Elisabeth Moss is fantastic as a preyed upon woman in The Invisible Man. The classic horror film and novel gets a solid reboot from Australian writer/director Leigh Whannell; who takes the plot in a completely different direction. The first two acts are brilliantly atmospheric. Suspense and tension slowly build to evoke primal fears. It's when the blood starts flowing that the film takes a more predictable turn. An unremarkable ending somewhat disappoints. But a strong lead performance and several well-timed scares deliver the frightful goods.
The Invisible Man begins with an abused wife escaping her terrifying and manipulative husband. Cecelia Kass (Elisabeth Moss) gently slips out of bed in the middle of the night. She has carefully hidden a bag with scant belongings. Adrian (Oliver Jackson-Cohen) remains in a deep slumber. She drugged him the night before. Cecelia tiptoes through a seaside mansion filled with exotic electronics. She meets her sister (Harriet Dyer) on a dark road. Her escape is not as clean as she'd hoped.

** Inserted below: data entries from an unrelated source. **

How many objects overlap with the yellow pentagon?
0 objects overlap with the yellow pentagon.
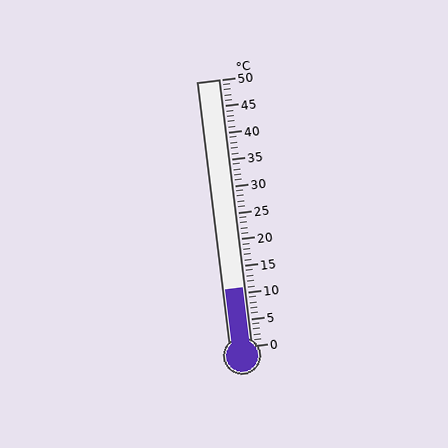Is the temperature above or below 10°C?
The temperature is above 10°C.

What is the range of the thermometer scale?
The thermometer scale ranges from 0°C to 50°C.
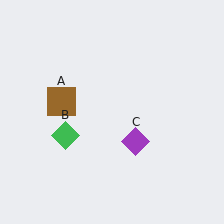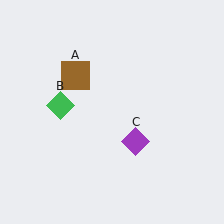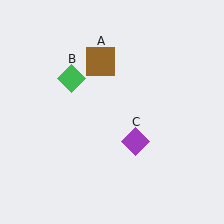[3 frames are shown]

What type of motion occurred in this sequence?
The brown square (object A), green diamond (object B) rotated clockwise around the center of the scene.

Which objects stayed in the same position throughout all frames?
Purple diamond (object C) remained stationary.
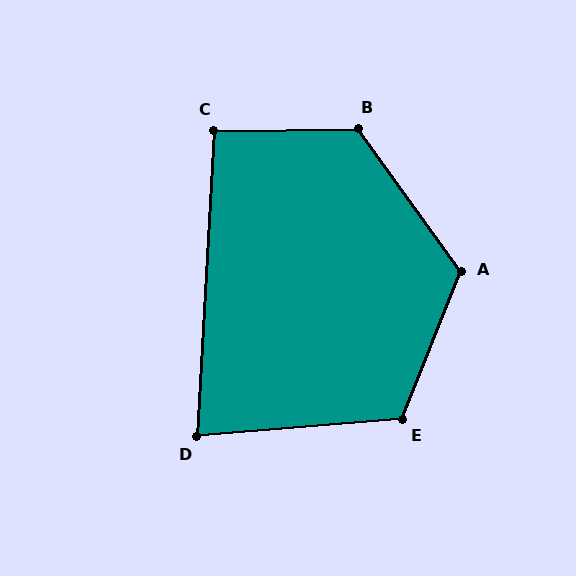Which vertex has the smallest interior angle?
D, at approximately 82 degrees.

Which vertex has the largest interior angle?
B, at approximately 125 degrees.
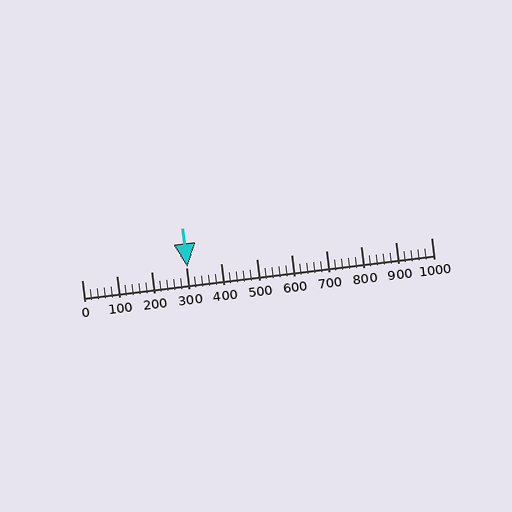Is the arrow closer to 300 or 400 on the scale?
The arrow is closer to 300.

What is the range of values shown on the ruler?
The ruler shows values from 0 to 1000.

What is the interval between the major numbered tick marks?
The major tick marks are spaced 100 units apart.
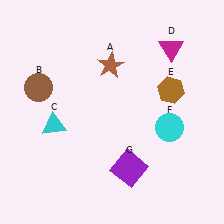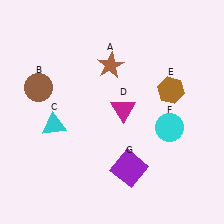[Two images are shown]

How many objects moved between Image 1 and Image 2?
1 object moved between the two images.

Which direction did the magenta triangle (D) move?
The magenta triangle (D) moved down and to the left.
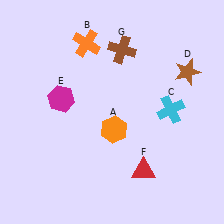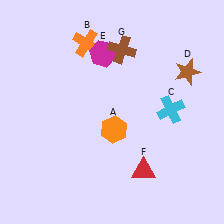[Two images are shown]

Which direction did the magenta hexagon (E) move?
The magenta hexagon (E) moved up and to the right.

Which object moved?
The magenta hexagon (E) moved up and to the right.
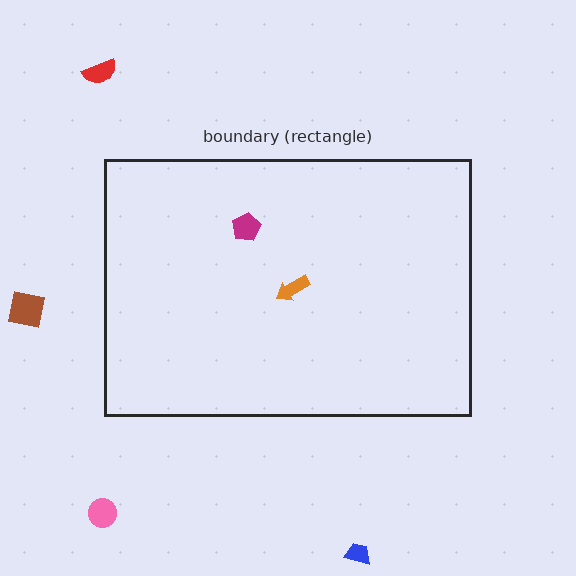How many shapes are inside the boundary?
2 inside, 4 outside.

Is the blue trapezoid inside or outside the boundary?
Outside.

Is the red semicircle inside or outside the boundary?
Outside.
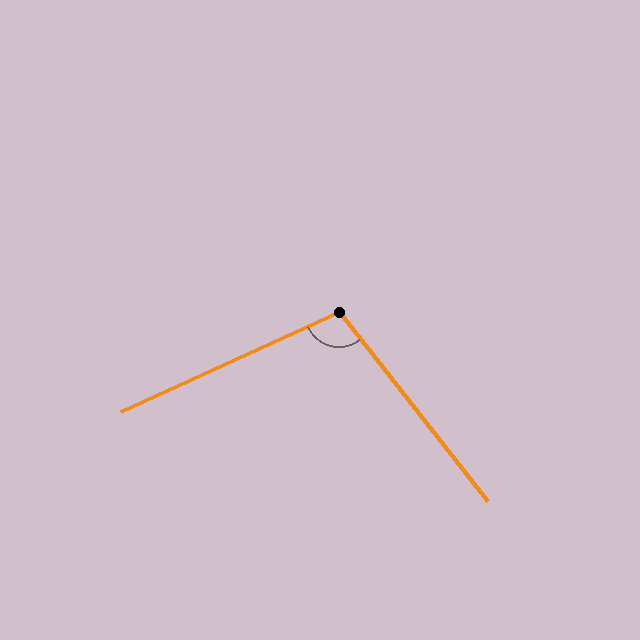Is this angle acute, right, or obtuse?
It is obtuse.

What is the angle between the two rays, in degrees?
Approximately 103 degrees.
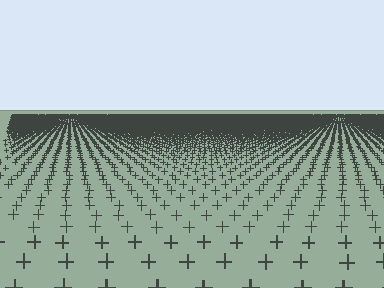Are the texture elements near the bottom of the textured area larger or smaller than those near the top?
Larger. Near the bottom, elements are closer to the viewer and appear at a bigger on-screen size.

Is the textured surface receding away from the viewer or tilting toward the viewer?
The surface is receding away from the viewer. Texture elements get smaller and denser toward the top.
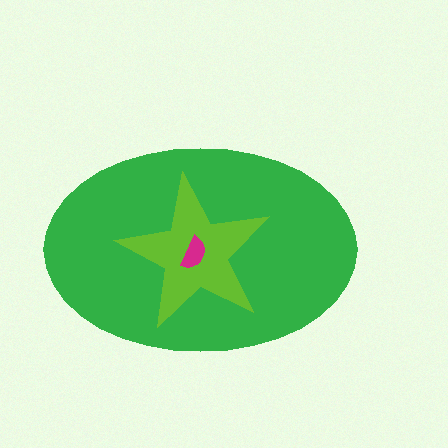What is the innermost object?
The magenta semicircle.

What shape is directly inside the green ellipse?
The lime star.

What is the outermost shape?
The green ellipse.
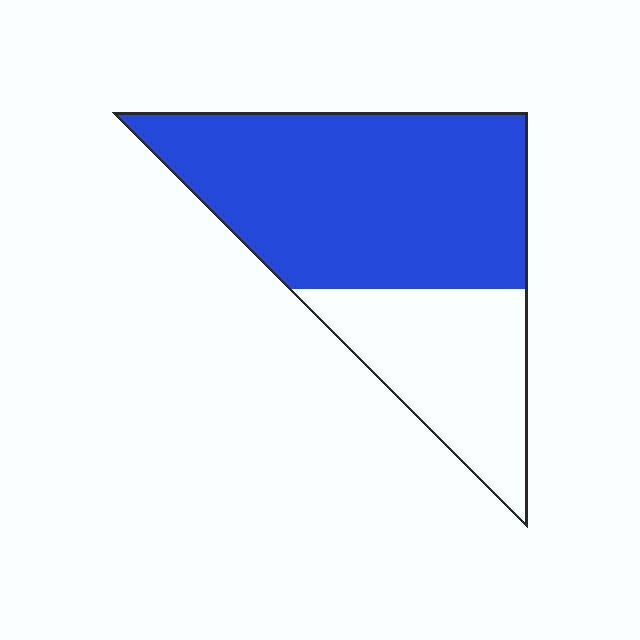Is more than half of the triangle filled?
Yes.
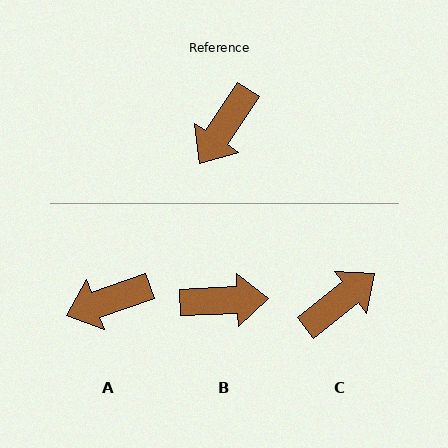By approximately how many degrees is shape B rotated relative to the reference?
Approximately 125 degrees counter-clockwise.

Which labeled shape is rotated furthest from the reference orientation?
C, about 161 degrees away.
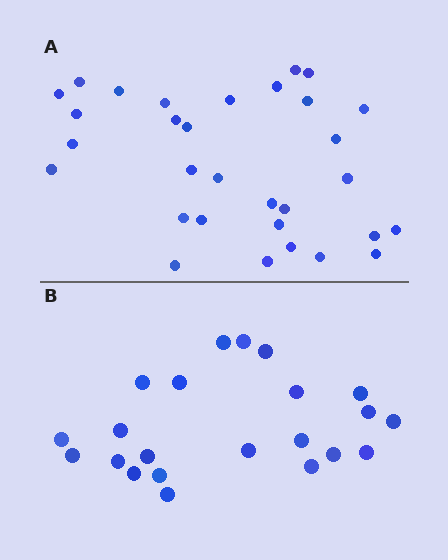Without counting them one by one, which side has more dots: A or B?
Region A (the top region) has more dots.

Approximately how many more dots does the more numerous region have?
Region A has roughly 8 or so more dots than region B.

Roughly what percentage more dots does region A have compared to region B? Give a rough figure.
About 40% more.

Cecelia takes refuge at the home of an old friend (Aldis Hodge) and his teenage daughter (Storm Reid). For weeks she is too fearful to leave the house; until surprising news puts her mind at ease. Cecelia finally looks forward to a bright future. Her happiness is short-lived. Strange events occur within the house. She feels someone watching her. Suspicion turns to full blown panic. Everyone tells her she's being irrational. Cecelia knows her husband is torturing her again. He has somehow discovered the key to invisibility.

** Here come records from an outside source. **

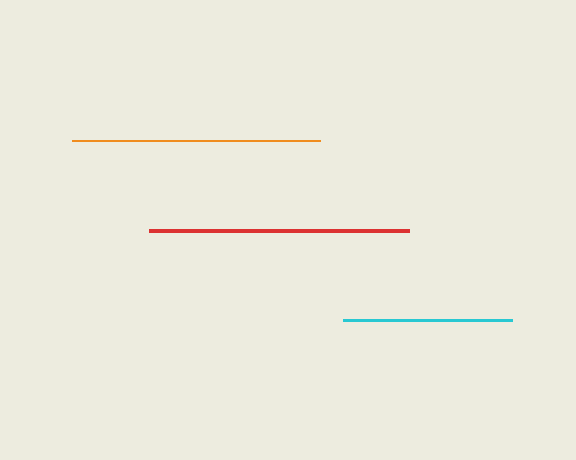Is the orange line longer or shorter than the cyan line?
The orange line is longer than the cyan line.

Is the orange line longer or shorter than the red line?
The red and orange lines are approximately the same length (about 260 and 248 pixels).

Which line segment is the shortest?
The cyan line is the shortest at approximately 169 pixels.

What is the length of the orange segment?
The orange segment is approximately 248 pixels long.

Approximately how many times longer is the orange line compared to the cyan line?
The orange line is approximately 1.5 times the length of the cyan line.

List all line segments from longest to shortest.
From longest to shortest: red and orange (about equal), cyan.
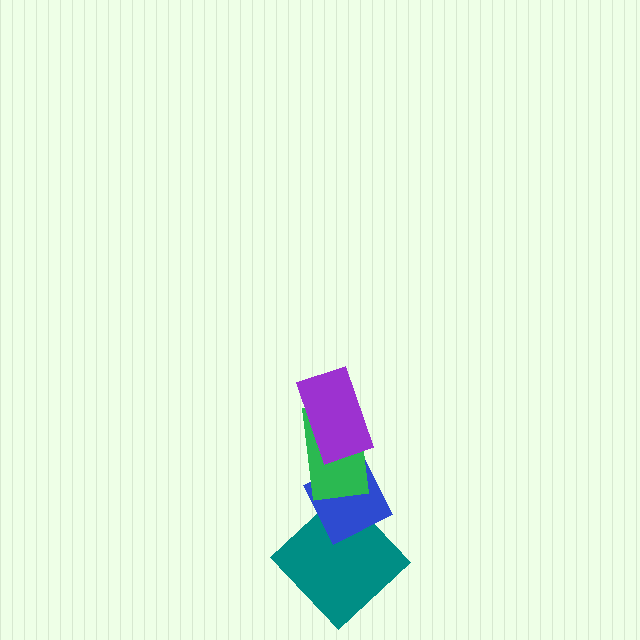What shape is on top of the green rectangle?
The purple rectangle is on top of the green rectangle.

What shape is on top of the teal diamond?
The blue diamond is on top of the teal diamond.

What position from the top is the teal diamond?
The teal diamond is 4th from the top.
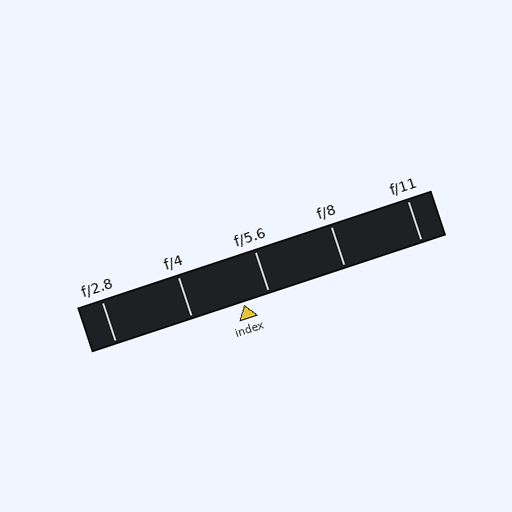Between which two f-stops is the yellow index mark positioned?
The index mark is between f/4 and f/5.6.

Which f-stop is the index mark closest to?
The index mark is closest to f/5.6.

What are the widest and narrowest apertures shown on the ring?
The widest aperture shown is f/2.8 and the narrowest is f/11.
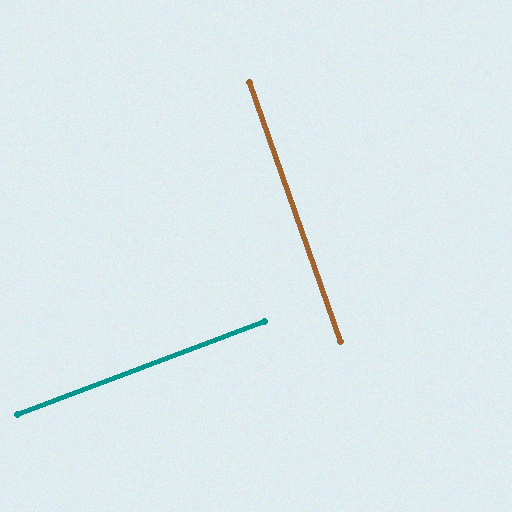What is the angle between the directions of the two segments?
Approximately 89 degrees.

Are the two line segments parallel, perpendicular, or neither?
Perpendicular — they meet at approximately 89°.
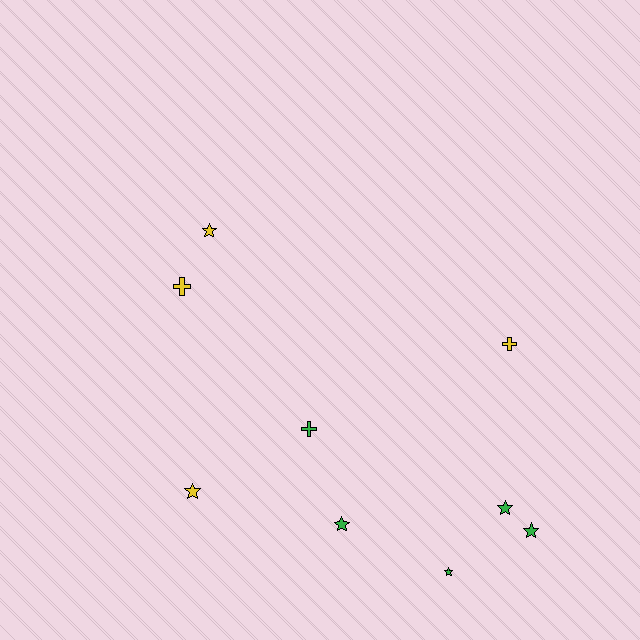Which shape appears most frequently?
Star, with 6 objects.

The Invisible Man at its best points is a one-woman show. Elisabeth Moss sells the premise through visceral acting. She expresses fear from the opening scene. Her mannerisms, facial features, and tearful eyes show imminent peril. It's like she's waiting to be punched in the face. Moss is a master of nonverbal communication and subtle body language. Her character is constantly on edge because she knows the capabilities of a skilled oppressor. Moss is sublime in this role. This particular Universal Monsters movies does not work if you don't believe her.
The initial scenes in the house are well executed by Leigh Whannell. The writer of the Saw and Insidious franchises reaches a new psychological peak. He keeps Elisabeth Moss in tight focus, then quickly cuts back to her reaction shots. The slick editing lets your imagination run wild. Is something behind her? What's in that dark corner? When Cecelia notices a chair in front of her with a ruffled cushion, the camera lingers on that spot. You're looking at an empty seat, but know The Invisible Man is silently observing. Calculating his next twisted move. Whannell nails the jump out of your seat moments.

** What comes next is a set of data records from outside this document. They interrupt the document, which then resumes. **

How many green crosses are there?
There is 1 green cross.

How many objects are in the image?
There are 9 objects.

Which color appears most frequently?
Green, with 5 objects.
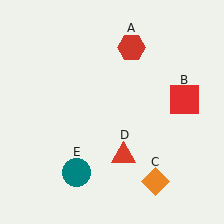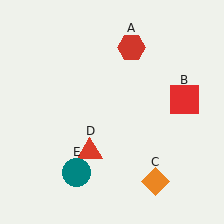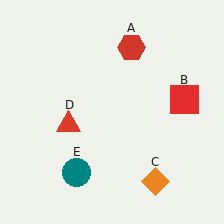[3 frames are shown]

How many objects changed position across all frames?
1 object changed position: red triangle (object D).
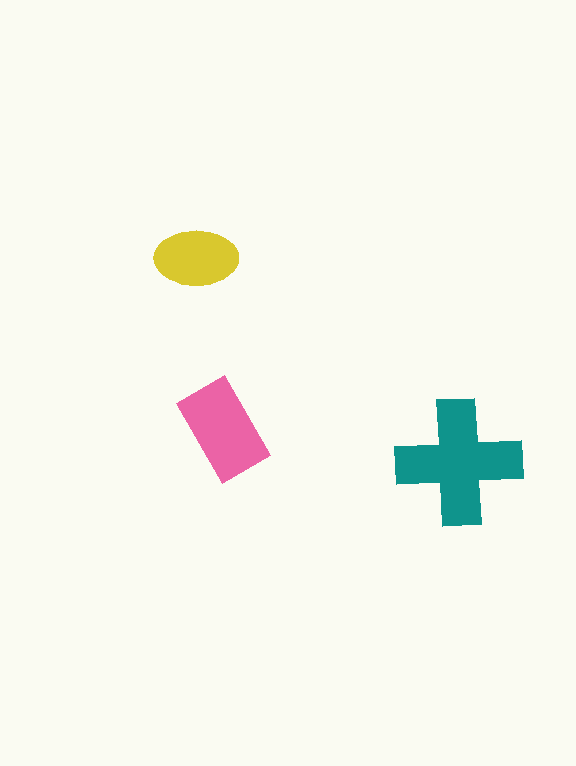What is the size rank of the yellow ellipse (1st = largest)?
3rd.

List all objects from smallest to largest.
The yellow ellipse, the pink rectangle, the teal cross.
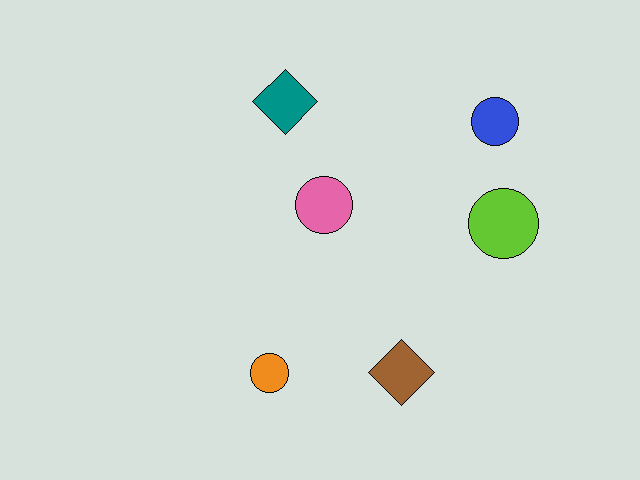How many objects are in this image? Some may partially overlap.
There are 6 objects.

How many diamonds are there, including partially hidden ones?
There are 2 diamonds.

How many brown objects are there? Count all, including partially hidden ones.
There is 1 brown object.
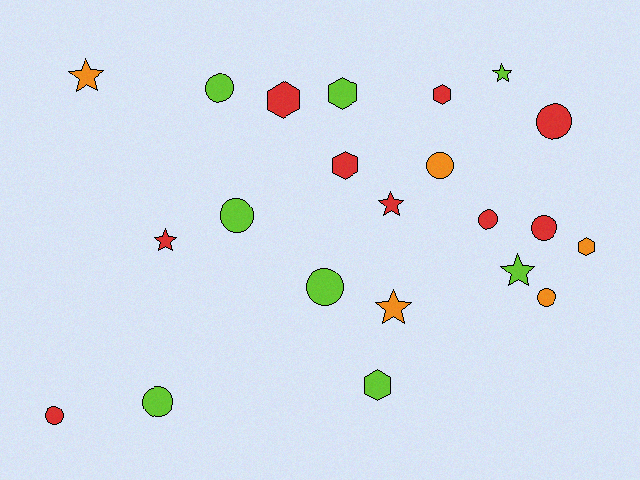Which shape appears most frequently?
Circle, with 10 objects.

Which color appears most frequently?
Red, with 9 objects.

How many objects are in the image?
There are 22 objects.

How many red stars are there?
There are 2 red stars.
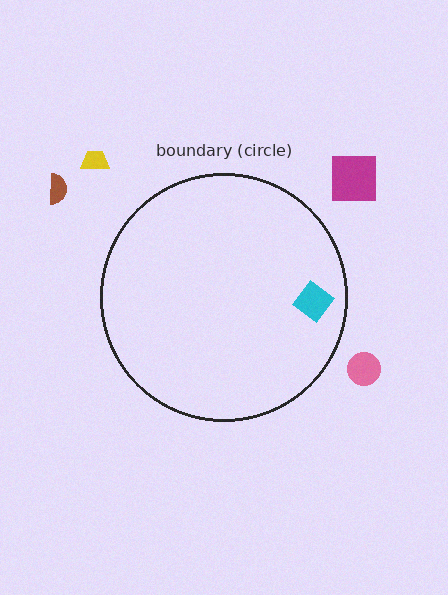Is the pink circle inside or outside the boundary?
Outside.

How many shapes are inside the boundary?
1 inside, 4 outside.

The Invisible Man becomes rote when the horror theatrics and revenge theme takes over. What was eerie and sinister devolves into gal with gun kicks ass. A fresh take on a horror classic devolves into the pedestrian bullets and blood. There is satisfaction in seeing a subjugated woman turn the tables, but the film was so much smarter until that point. Elisabeth Moss will have you enthralled. The Invisible Man is a Blumhouse production with distribution from Universal Pictures.